Palavras-chave: Enfermagem Oncológica. Planejamento de Assistência ao Paciente
ABSTRACT
Article discussion that focuses on the social dimensions involved in the planning of nursing care to patients with cancer, using as basic concepts of the Theory of Social Representations. Cancer brings a number of implications that affect the health of the individual, creating an impact not only organic, and affective, emotional and social. From this perspective, the authors seek to provide a contribution to the profession, as an aid to discussions on the topic, as when planning assistance, the nurse determines priorities, sets out measures to organize and guide the actions of their care team with a view to the results required. This practice, grounded in humanizing and respect for others, provides a stronger link nurse-patient-family. The results indicate the need to expand these ideas and to recognize the conditions and work processes to express and articulate the relationship between objectivity and subjectivity of the practice of professionals.

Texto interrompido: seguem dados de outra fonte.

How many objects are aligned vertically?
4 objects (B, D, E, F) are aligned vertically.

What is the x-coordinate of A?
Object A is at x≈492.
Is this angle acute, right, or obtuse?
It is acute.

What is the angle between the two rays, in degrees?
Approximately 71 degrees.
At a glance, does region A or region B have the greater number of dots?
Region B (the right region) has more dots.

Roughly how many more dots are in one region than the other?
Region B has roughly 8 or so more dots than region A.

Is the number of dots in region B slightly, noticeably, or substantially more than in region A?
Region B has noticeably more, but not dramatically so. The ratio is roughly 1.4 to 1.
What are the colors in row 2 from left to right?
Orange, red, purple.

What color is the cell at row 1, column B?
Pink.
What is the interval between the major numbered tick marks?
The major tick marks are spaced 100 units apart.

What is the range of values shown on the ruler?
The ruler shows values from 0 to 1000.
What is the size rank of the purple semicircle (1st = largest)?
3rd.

Keywords: Oncology nursing. Patient care planning.
RESUMEN
Artículo de reflexión que enfoca las dimensiones sociales involucradas en la planificación de los cuidados de enfermería a pacientes con cáncer, basándose en conceptos de la Teoría de las Representaciones Sociales. El cáncer trae una serie de consecuencias que afectan la salud del individuo, creando un impacto no sólo orgánico, pero afectivo, emocional y social. Desde esta perspectiva, las autoras tratan de aportar una contribución a la profesión, en el sentido de subsidiar debates sobre el tema, una vez que, con la ayuda en la planificación, la enfermera determina prioridades, establece medidas para organizar y orientar las acciones de atención de su equipo con miras a los resultados requeridos. Esta práctica, basada en la humanización y en el respeto por los demás, proporciona un fortalecimiento del vínculo enfermera-paciente-familia. Los resultados indican la necesidad de ampliar estas ideas y para el reconocimiento de las condiciones y procesos de trabajo para expresar y articular la relación entre la objetividad y la subjetividad de la práctica de los profesionales.

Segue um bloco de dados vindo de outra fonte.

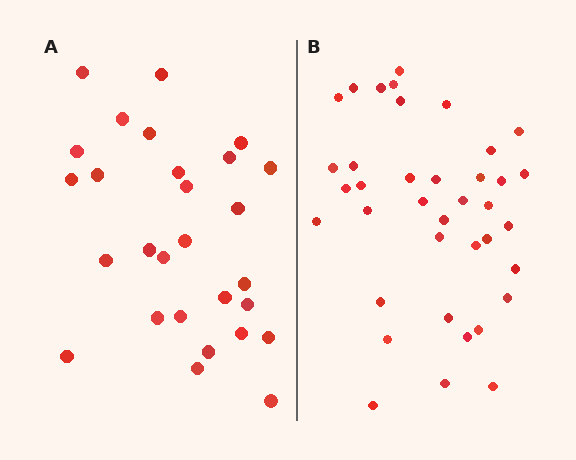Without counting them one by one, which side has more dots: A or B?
Region B (the right region) has more dots.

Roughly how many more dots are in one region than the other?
Region B has roughly 10 or so more dots than region A.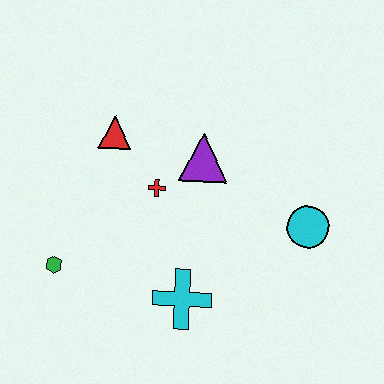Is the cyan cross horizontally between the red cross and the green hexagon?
No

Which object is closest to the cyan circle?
The purple triangle is closest to the cyan circle.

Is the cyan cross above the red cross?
No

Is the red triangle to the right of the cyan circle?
No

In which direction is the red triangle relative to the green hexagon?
The red triangle is above the green hexagon.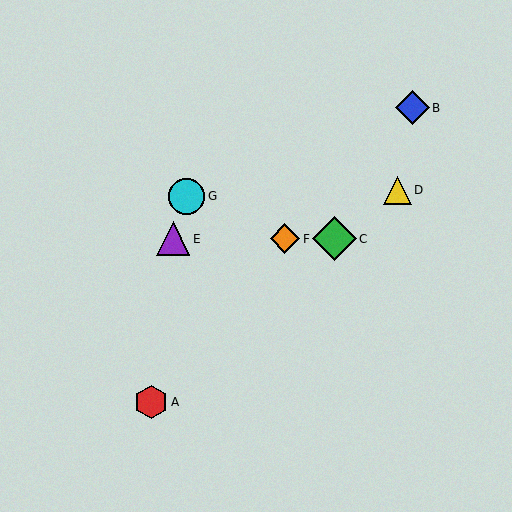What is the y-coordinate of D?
Object D is at y≈190.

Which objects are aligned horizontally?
Objects C, E, F are aligned horizontally.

Palabras clave: Enfermería oncológica. Planificación de atención al paciente.
INTRODUÇÃO
O câncer representa um conjunto de mais de cem doenças, sendo, atualmente, a segunda causa de mortalidade, mesmo nos países desenvolvidos, culminando em altos investimentos em custos hospitalares, medicamentos e tecnologias. A incidência da doença cresce também no Brasil, em um ritmo que acompanha o envelhecimento populacional decorrente do aumento da expectativa de vida. É um resultado direto das transformações globais das últimas décadas, que alteraram a situação dos povos pela urbanização acelerada, novos modos de vida, novos padrões de consumo.1
Entretanto, o aumento da incidência de casos de câncer não decorre exclusivamente do crescimento real da doença, mas se deve também às novas tecnologias desenvolvidas para maior acurácia diagnóstica e ao aperfeiçoamento dos meios de tratamento. O que se observa é que o aumento na duração das doenças, com a expansão daquelas crônicas como o câncer, impõe novos modos de condução do tratamento, novas modalidades de assistência e novos percursos para os pacientes em busca de sua reabilitação.
Apesar das necessidades evidenciadas, o fluxo de ações ainda é lento para o crescimento da demanda, principalmente no que diz respeito à expansão de leitos hospitalares e estruturação de atendimento domiciliar em cuidados paliativos. Nesse sentido, aliado ao diagnóstico tardio, existe a demora no início do tratamento, o que pode limitar as chances de sobrevivência desses pacientes.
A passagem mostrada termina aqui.